Ogiwara Shigehiro melayangkan ketidak setujuannya dengan mata berkobar marah. Satu bulan ini. Ia sudah cukup untuk bersabar melihat sosok Tetsuya yang selalu dicemooh. Cukup melihat wajah sendu Tetsuya ketika sehabis menjenguk kakak perempuanya, cukup melihat Tetsuya yang rapuh, cukup dengan perubahan yang lama-lama membuat Ogiwara sempat tak mengenali Tetsuya. Cukup. Cukup. Cukup semua penderitaan itu.

"Kalian tidak tahu apa yang selama ini dilalui oleh Kuroko, kan?. Jangan membuatnya semakin menderita. Coba pikirkan jika kalian berada diposisi Kuroko. Aku ragu kalian bisa menerima semua itu dengan mudah diumur kita yang sekarang!". Nafas Ogiwara memburu.

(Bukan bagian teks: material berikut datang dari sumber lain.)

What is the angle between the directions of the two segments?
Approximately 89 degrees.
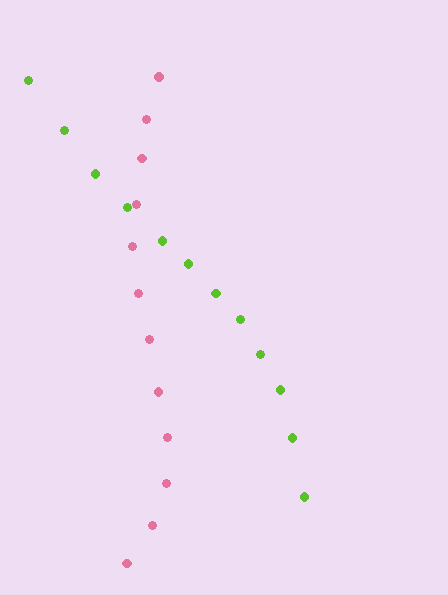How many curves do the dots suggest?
There are 2 distinct paths.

"Lebih baik kalian mendiami Kuroko ketimbang menghujat seperti itu!". Lanjutnya dengan penuh emosi.

Tetsuya menutup bukunya melihat keadaan yang semakin memanas, ia bangkit, berdiri tepat disamping Ogiwara, kemudian, tanpa ada yang bisa menebak, Tetsuya memukul wajah orang yang membelanya dengan tanpa ampun hingga bocah itu jatuh terjengkang. Membuat bangku disekitarnya berantakan, dan beberapa anak jatuh dari duduknya, dampak si surai coklat yang roboh.

"Aku tidak peduli". Tetsuya mengepalkan tangannya, memandang sekeliling kelas dengan tatapan dingin.

"– Kalian ingin memperlakukan diriku seperti apapun, aku cukup sadar siapa aku. Lagipula, perkataan kalian memang benar. Aku ini anak haram...". Ada jeda sejenak ketika Tetsuya melirik Ogiwara yang masih jatuh dengan tangan tertumpu pada kursi, tidak menatap Tetsuya sama sekali.

"Aku tidak suka diperlakukan secara lemah. Aku berterima kasih kepada Ogiwara-kun yang mau membela diriku. Tapi tetap, aku tidak suka. Aku tidak suka ketika melihat orang yang aku sayang marah atau merendahkan dirinya hanya karena aku. Apalagi disaat aku tidak bisa melakukan apapun. Rasanya...seperti ...aku sangat tidak berguna". Tetsuya mengangkat tangannya di depan dada, membuat kepalan kuat seraya menatap dengan lekat.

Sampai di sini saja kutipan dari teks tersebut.